Most people change so much from their late teens to their late 20's that in a lot of ways, they are not the same person by the time they hit 30. We broke up when I was 27 and he was 29. I didn't have any contact with him for nearly a year...I couldn't, it was incredibly painful. But, after that time had gone by and we each learned to live alone and be single and date again, we were able to develop a close friendship that continues to this day.

 

I was single for the better part of 10 years after breaking up with him, and after several relationships and more dates and flings I care to recall, figured I'd be single for the rest of my life. Then I met the most amazing man...in many ways he was and is the male version of me...and at the age of 38 I got married.

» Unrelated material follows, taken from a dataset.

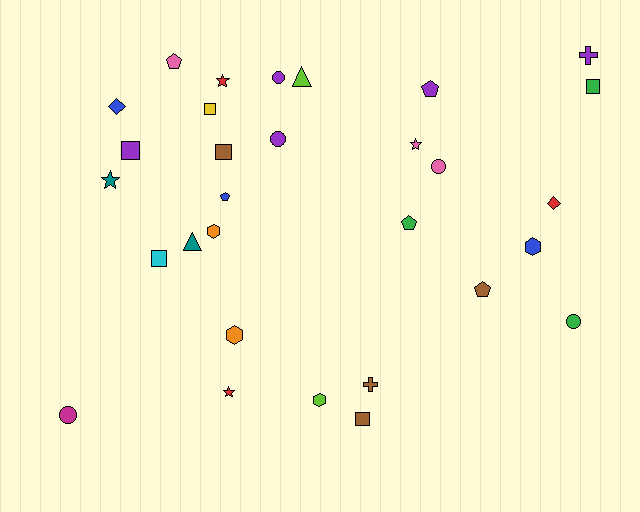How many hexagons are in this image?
There are 4 hexagons.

BTW, my husband and my college bf get along famously...when we all lived in the same city the two of them would go hang out together.

 

You never know what life is going to hold in store for you. If you can detach from your situation just a bit, and entertain the thought that there are better things waiting for you up the road, it may make this current transition easier. You cannot make other people do (or not do) anything. If your ex isn't ready to make that commitment, you have to accept that. You don't have to like it, but you do have to accept that is his truth, and deal with what is.

 

If continuing to see each other just ends up hurting you both, it really needs to stop so you can both heal. That is no way to live, and if you continue doing this it is going to drag you further and further down, and you won't be open to new opportunities that are presented to you. If you let go, yes, there is a chance that you'll grow apart....but after you heal it's not going to feel like it does now.

 

A good relationship -- romantic or platonic -- strengthens and uplifts BOTH partners. From what you've described, you do not have this with him now. You can go on hurting each other or you can refrain from contact with him and focus on your own life and healing yourself. You know what you've chosen thus far and where its gotten you. If you want to be somewhere different, you need to make some different choices.